The presence of vascular flow in the testis can be readily depicted at US. When using only color Doppler, the sensitivity, specificity, and accuracy has been reported to be 86, 100, and 97%, respectively [28]. The use of both color and power Doppler further increases sensitivity [29]. However, the presence of color or Doppler flow in the proper clinical setting does not exclude torsion, as cases of incomplete or transient torsion may have flow at the time of US examination. The ability of color, power, and spectral Doppler in diagnosing incomplete torsion remains undetermined as no studies have yet validated their role. Gray scale findings of torsion are also variable and depend on the extent and duration of torsion. In the early phases, the parenchyma will often appear normal; at 4–6 h, the parenchyma may be edematous and slightly hypoechoic [30]. After approximately 24 h, the parenchyma will be heterogeneous due to congestion, infarction, and hemorrhage. Despite the variable gray scale findings in torsion, recognition of a homogeneous testicular parenchyma indicates that a testis has not yet undergone irreversible ischemia or infarction and is a good predictor of viability [31, 32]. Testicular torsion can lead to infarction if left untreated. Similar to torsion, US findings of infarction include lack of Doppler; at gray scale, the parenchyma is usually hypoechoic or heterogeneous (Fig. 7). Infarction may also be segmental if due to an embolic phenomenon, manifesting as a well-demarcated region of hypoechogenicity with lack of flow (Fig. 8a, b).

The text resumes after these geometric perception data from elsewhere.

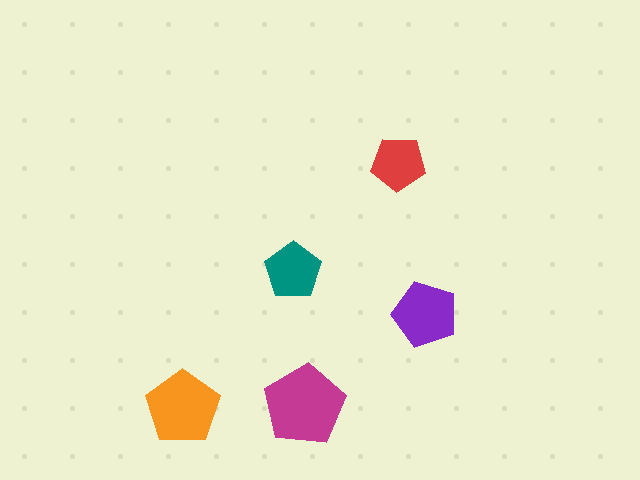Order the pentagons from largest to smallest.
the magenta one, the orange one, the purple one, the teal one, the red one.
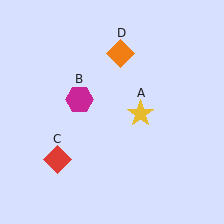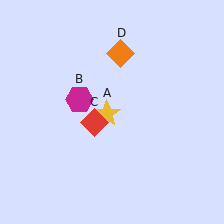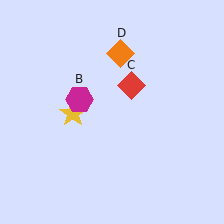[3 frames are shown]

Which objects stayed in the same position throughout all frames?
Magenta hexagon (object B) and orange diamond (object D) remained stationary.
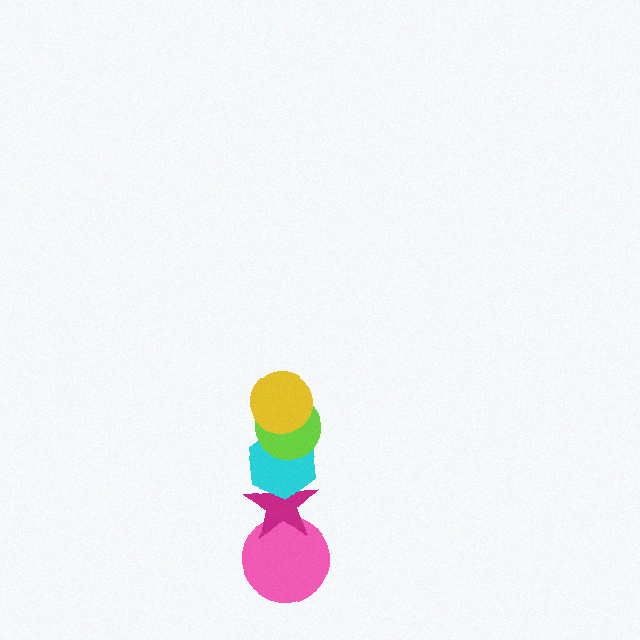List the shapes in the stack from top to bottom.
From top to bottom: the yellow circle, the lime circle, the cyan hexagon, the magenta star, the pink circle.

Torsion can also affect the appendages of the testis and epididymis. Patients typically present with gradual pain and may manifest with a firm bluish nodule at the superior aspect of the testis referred to as the “blue dot” sign. US will show a circular mass adjacent to the testis or epididymis which may show peripheral increased flow on color Doppler examination; reactive hydrocele and skin thickening may also be shown [28].
Miscellaneous
Testicular tumors rarely present with acute pain; rather, patients may describe a vague discomfort or palpable abnormality. US findings are variable due to tumor type, but typically include a solid parenchymal mass with internal flow. Similarly, most varicoceles do not cause acute pain. Most varicoceles can be diagnosed clinically and are idiopathic. Typical color Doppler US findings include dilated veins which are accentuated with Valsalva maneuver. While most varicoceles are idiopathic, evaluation of the retroperitoneum should be performed if a varicocele is new, right sided or non-decompressible due to the potential of a retroperitoneal mass.